To do this problem, we're going to find out what f(x) is, and then take the limit. To find f(x), we do this:

We know that $f(x)-8$ has to have an $(x-1)$ in it. We also know that the other factor must be equal to 10, when we plug in a 1 for x. Therefore, the other factor must be $(x+9)$

If we FOIL, we have:

$(x-1)(x+9) = x^2+8x-9$

Now we separate the -8 from the mix:

$x^2+8x-1-8$

So we have:

$f(x) = x^2+8x-1$

When we plug in 1, we get our answer: 8

I hope this helps!

-Nathan

4. ## Re: Backwards limit problem.

Originally Posted by TutorMeNate
To do this problem, we're going to find out what f(x) is, and then take the limit.
I'm not sure I agree with this approach. f(x) doesn't even have to be defined in order to solve this problem.

5. ## Re: Backwards limit problem.

Originally Posted by Ackbeet
Since the original limit is finite, what must

$\lim_{x\to 1}(f(x)-8)$ be?
I'm guessing 8... So if we evaluated $\frac{f(x)-8}{x-1}$ by just plugging in x=1, should we get a fraction of $\frac{0}{0}$ because there is a finite limit?

6. ## Re: Backwards limit problem.

I'm not sure I agree with this approach. f(x) doesn't even have to be defined in order to solve this problem.
I figured there was another way to solve this problem, but to be honest, I did not know the exact method, so I used a way that I knew would work.

Sometimes the front door is locked, so you need to break through the window

-Nathan

7. ## Re: Backwards limit problem.

Originally Posted by beebe
I'm guessing 8... So if we evaluated $\frac{f(x)-8}{x-1}$ by just plugging in x=1, should we get a fraction of $\frac{0}{0}$ because there is a finite limit?
Looks good to me!

8. ## Re: Backwards limit problem.

Originally Posted by TutorMeNate
To do this problem, we're going to find out what f(x) is, and then take the limit.
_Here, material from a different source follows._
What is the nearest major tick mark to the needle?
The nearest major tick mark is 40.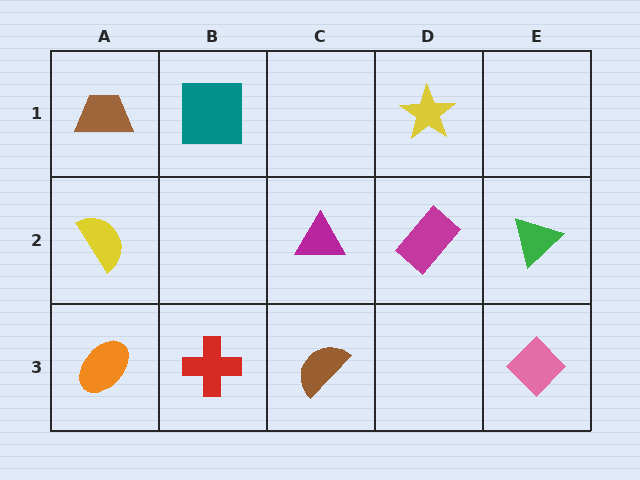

To find f(x), we do this:

We know that $f(x)-8$ has to have an $(x-1)$ in it.
No, we don't know that because we don't know that f is a polynomial.

We also know that the other factor must be equal to 10, when we plug in a 1 for x. Therefore, the other factor must be $(x+9)$

If we FOIL, we have:

$(x-1)(x+9) = x^2+8x-9$

Now we separate the -8 from the mix:

$x^2+8x-1-8$

So we have:

$f(x) = x^2+8x-1$

When we plug in 1, we get our answer: 8

I hope this helps!

-Nathan

9. ## Re: Backwards limit problem.

Good except for the "I'm guessing" part! No need to guess!

Thanks!

11. ## Re: Backwards limit problem.

Originally Posted by TutorMeNate
To do this problem, we're going to find out what f(x) is, and then take the limit. To find f(x), we do this:

We know that $f(x)-8$ has to have an $(x-1)$ in it. We also know that the other factor must be equal to 10, when we plug in a 1 for x. Therefore, the other factor must be $(x+9)$

If we FOIL, we have:

$(x-1)(x+9) = x^2+8x-9$

Now we separate the -8 from the mix:

$x^2+8x-1-8$

So we have:

$f(x) = x^2+8x-1$

When we plug in 1, we get our answer: 8

I hope this helps!

-Nathan
Wrong! Where does it say f(x) is a polynomial. We do not need to assume a polynomial to do this

Sorry did not see Hall's posts. Note to self: No more shooting from the hip (it don't harf hurt)

CB

12. ## Re: Backwards limit problem.

Oops, I apologize, I read the problem and started thinking polynomial:

My only other thought was to figure out f(x), which should be a polynomial where f(x)-8 has a factor of 1-x, but I can't figure out what that would be.
I should have thought it through more. Thanks for the correction!

-Nathan